Limitations & Future Work

  1. Dependence on proposal recall: Small targets, heavy occlusions, or unseen categories not covered by proposals cannot be recovered; recall is the primary bottleneck.
  2. Error accumulation in long videos: Early [BOX] errors can still propagate in long sequences; the dual-prompt mechanism mitigates but does not fully eliminate this issue.

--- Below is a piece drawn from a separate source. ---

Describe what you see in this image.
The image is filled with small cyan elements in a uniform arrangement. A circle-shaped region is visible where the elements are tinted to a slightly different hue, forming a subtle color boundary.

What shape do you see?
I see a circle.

  3. TSF pseudo-label quality: TSF relies on GroundingDINO + CLDTracker for pseudo-tracking; severe noise or identity switches degrade training quality.
  4. Future directions: higher-recall proposal methods, online correction mechanisms, and stronger tracking supervision signals.

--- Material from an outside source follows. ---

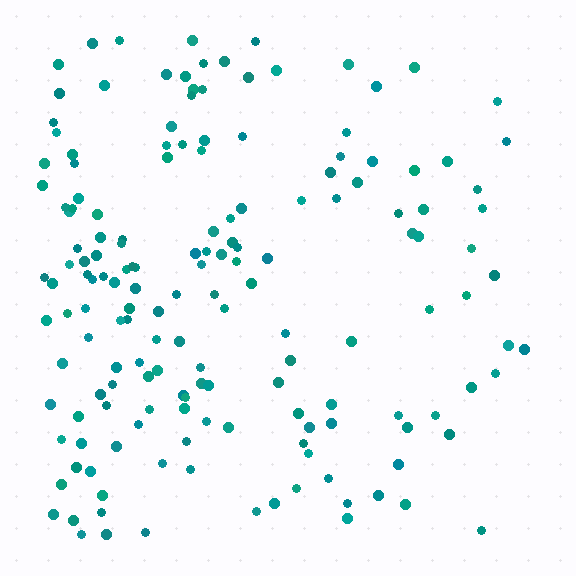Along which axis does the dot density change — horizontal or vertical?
Horizontal.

  • Artemis: Motivates the TSF design—tracking target-specific features improves temporal consistency.
  • Groma: Inspires the dual-prompt design of using box prompting to enhance fine-grained visual grounding.
  • VideoGLaMM / UniPixel / GLUS: Three baselines with distinct design philosophies; SPARROW's successful integration into all three validates its generality.
  • The approach to combining with SAM2 is noteworthy: frozen Hiera features are used for proposal generation while the prompt encoder interface remains unchanged.

Rating

⭐⭐⭐⭐ Strongly engineering-oriented with elegant modular design and comprehensive experiments (3 baselines × 6 datasets). However, the core technical contributions (proposal-based grounding + tracking pseudo-labels) are of moderate novelty, representing a well-executed combination of existing components rather than fundamental innovation.